Ces travaux ont impliqué l’ensemble des acteurs de la chaîne de valeur, afin que chacun puisse identifier les différents leviers à sa portée pour diminuer l’empreinte carbone du secteur.

Le plan de sobriété du groupe de travail numérique

Un groupe de travail du plan de sobriété énergétique sur le numérique s’est réuni fin 2022. Les acteurs du numérique ont proposé des voies d’économies d’énergie reposant sur :

  • Une limitation des recours à la climatisation dans les salles des centres de données, si l’infrastructure du site le permet. Un passage de 21 à 23 °C est susceptible de diminuer la consommation d’énergie de l’ordre de 7 à 10 %.
  • Un paramétrage optimisé et de mise en veille des box internet et des décodeurs TV en cas de non-utilisation.
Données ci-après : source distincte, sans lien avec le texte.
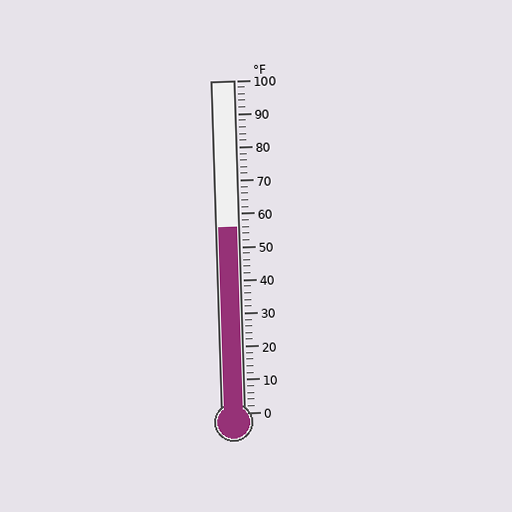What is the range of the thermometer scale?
The thermometer scale ranges from 0°F to 100°F.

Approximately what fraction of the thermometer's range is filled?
The thermometer is filled to approximately 55% of its range.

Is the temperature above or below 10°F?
The temperature is above 10°F.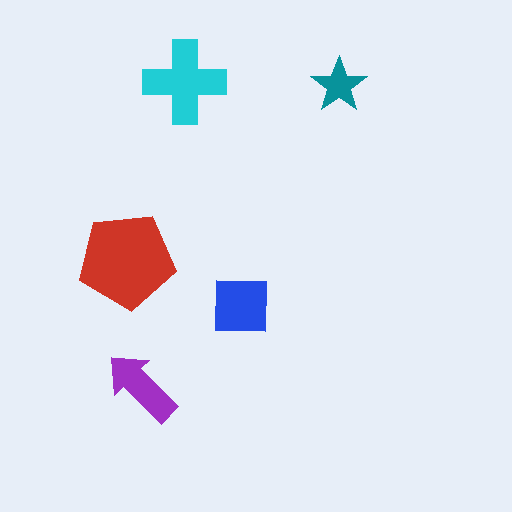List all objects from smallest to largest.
The teal star, the purple arrow, the blue square, the cyan cross, the red pentagon.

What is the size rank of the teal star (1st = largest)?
5th.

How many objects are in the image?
There are 5 objects in the image.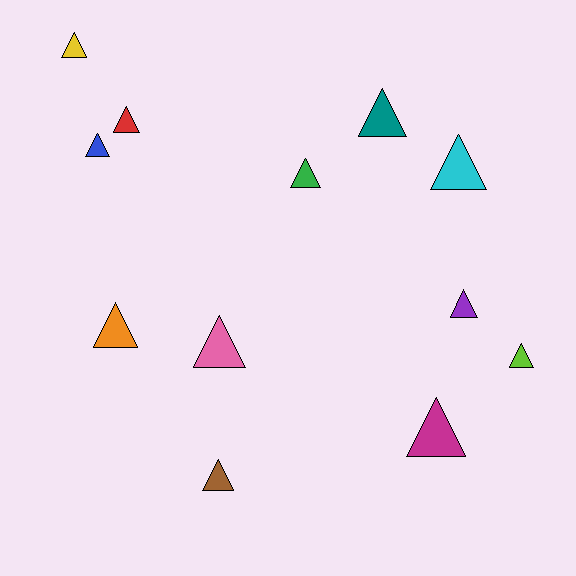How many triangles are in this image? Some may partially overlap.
There are 12 triangles.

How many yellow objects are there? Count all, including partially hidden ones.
There is 1 yellow object.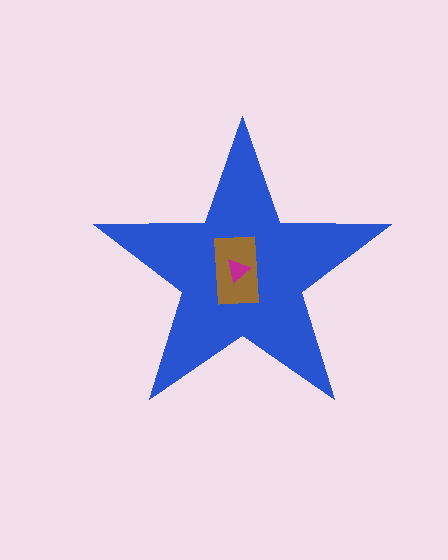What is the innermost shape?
The magenta triangle.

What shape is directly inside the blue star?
The brown rectangle.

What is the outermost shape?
The blue star.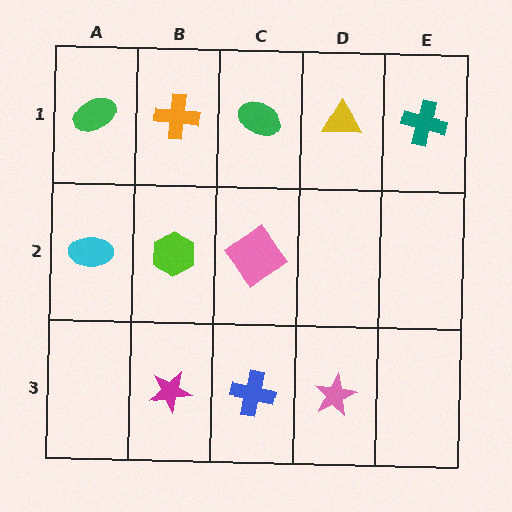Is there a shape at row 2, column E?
No, that cell is empty.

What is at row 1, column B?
An orange cross.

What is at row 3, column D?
A pink star.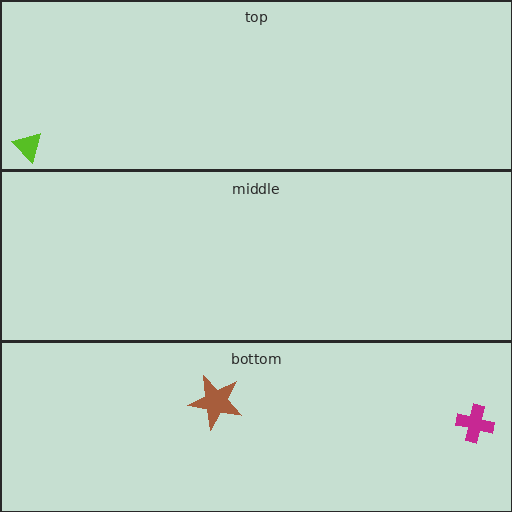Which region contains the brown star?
The bottom region.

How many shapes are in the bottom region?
2.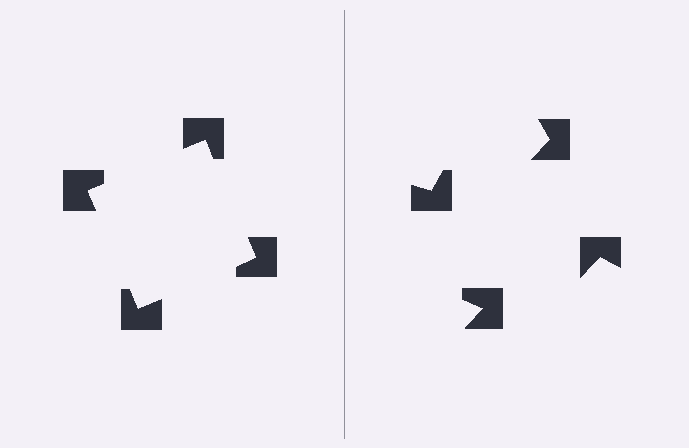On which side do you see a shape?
An illusory square appears on the left side. On the right side the wedge cuts are rotated, so no coherent shape forms.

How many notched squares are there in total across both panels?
8 — 4 on each side.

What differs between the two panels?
The notched squares are positioned identically on both sides; only the wedge orientations differ. On the left they align to a square; on the right they are misaligned.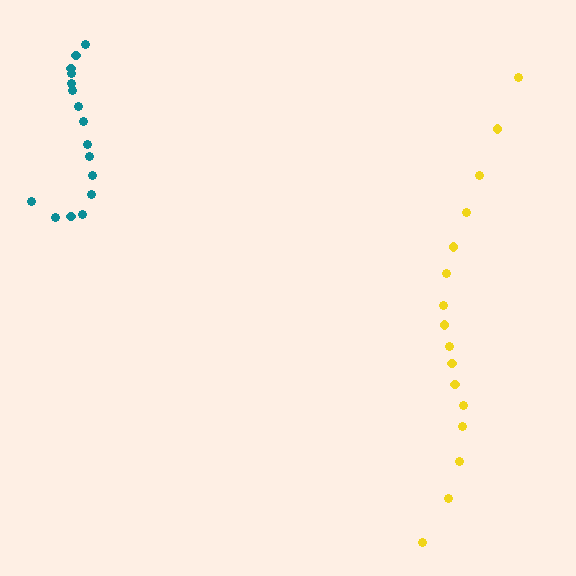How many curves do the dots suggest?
There are 2 distinct paths.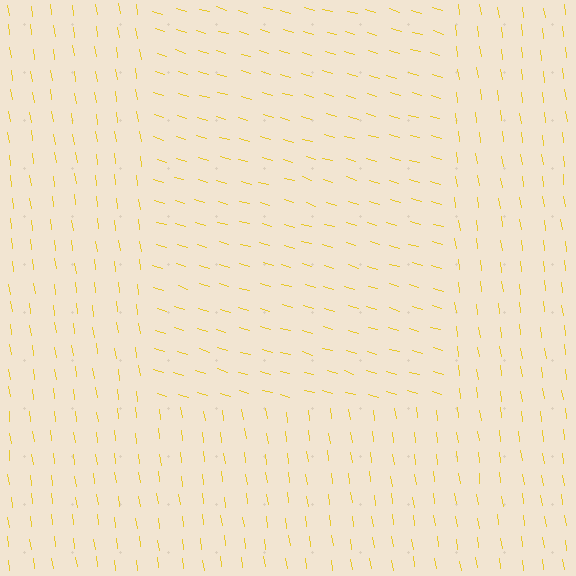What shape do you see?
I see a rectangle.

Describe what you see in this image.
The image is filled with small yellow line segments. A rectangle region in the image has lines oriented differently from the surrounding lines, creating a visible texture boundary.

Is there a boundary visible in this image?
Yes, there is a texture boundary formed by a change in line orientation.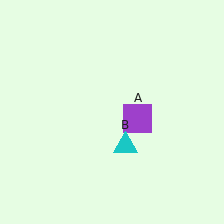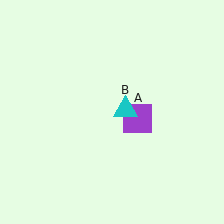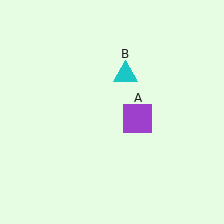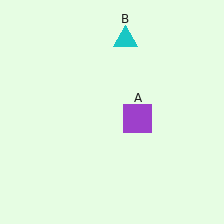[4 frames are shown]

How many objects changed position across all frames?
1 object changed position: cyan triangle (object B).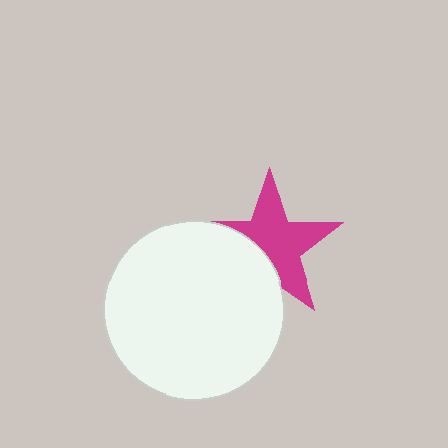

Une box ADSL/fibre consomme en moyenne 158 kWh d’électricité par an et jusqu’à 300 kWh selon les modèles.
  • Une quantification des consommations énergétiques des services numériques très consommateurs de puissance et d’énergie.  
  • Un engagement des entreprises du numérique à réaliser leur bilan carbone d’ici fin 2023
  • L’engagement des entreprises du numérique à rejoindre « L’Engagement sobriété », qui permet d’initier des audits énergétiques et d’identifier les gisements d’économies d’énergie.

La Stratégie d’accélération Numérique écoresponsable – France 2030

Volet financier et d’investissement d’une politique générale visant à concilier transition numérique et environnementale, la stratégie d’accélération Numérique écoresponsable entend développer l’écoresponsabilité du secteur numérique tout en développant une offre compétitive plus sobre de solutions numériques.

Elle s’articule en 4 axes et 12 mesures :

  • Soutenir les développements méthodologiques pour enrichir la connaissance de l’empreinte environnementale du numérique et la recherche en matière d’écoconception et de sobriété des solutions numériques.
  • Favoriser l’innovation pour une économie circulaire dans le secteur du numérique afin de faire de la France un leader sur l’écoconception, la sobriété et l’allongement de la durée de vie des solutions numériques.
  • Créer une offre de formation continue et initiale relative à l’écoconception, et à la sobriété numérique.
  • Acculturer et accompagner les différents acteurs dans le cadre de cette transformation numérique.

Dans le cadre de France 2030, un appel à projet a été lancé en juillet 2023. Il vise à faire émerger des projets innovants afin de réduire l’empreinte environnementale du numérique au travers :

  • De l’écoconception des biens et services numériques pour répondre aux enjeux d’épuisement des ressources abiotiques (fossiles, minérales, et métaux) et des ressources rares, dont les matières premières critiques ;
  • Du réemploi, de la réparation et le reconditionnement afin d’agir sur la durée de vie des équipements;
  • Des modèles de production responsables notamment l’« économie de la fonctionnalité » et « low Tech » afin de favoriser le développement et déploiement de biens et services « au juste besoin ».